He said the government was believing a “fairytale” if it thought it could run the school better than he could under his US-based direct instruction curriculum.
But Mr Pitt, also the state’s minister for Aboriginal and Torres Strait Islander partnerships, insisted Mr Pearson shouldn’t feel personally insulted by the review.
“I’m disappointed this report is being seen to be a direct criticism of either Mr Pearson or his organisation,” he said.
“This isn’t about any kind of a blame game, this is about making sure that we can build on what we’ve learnt since the school has been operated under (Mr Pearson’s model).”
The government will adopt all 27 recommendations from the review, including giving the education department the lead at the school to work in partnership with Mr Pearson’s academy.

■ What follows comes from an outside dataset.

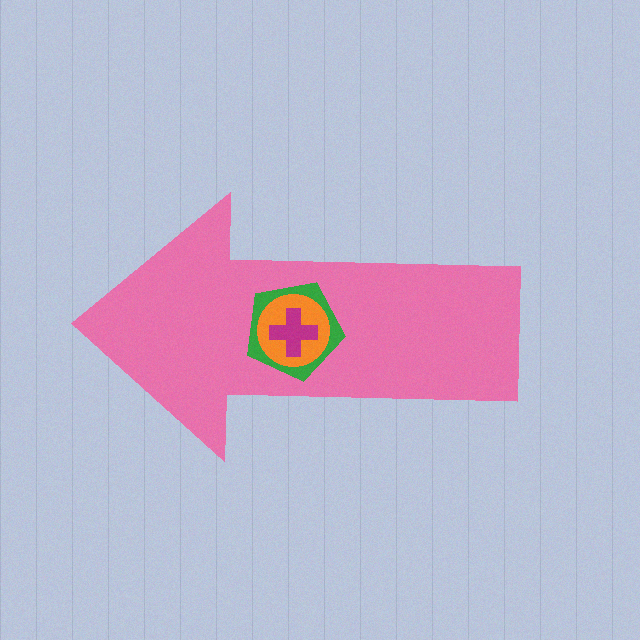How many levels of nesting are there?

An independent financial audit will also take place, while Year 7 and 8 will be offered, as well as distance education, when the school resumes next week to ensure students aren’t forced to go to private school to further their education.
The review was sparked by ongoing violence from a group of young, armed offenders in the community which saw the school’s principal Scott Fatnowna carjacked twice in as many weeks.
Teachers, who had left to escape the unrest, will return to Aurukun next week, when they will be issued with personal distress alarms as part of a raft of new safety measures.
Mr Fatnowna will also return, while interim principal Matt O’Hanlon will stay on in a mentoring role for the rest of the year.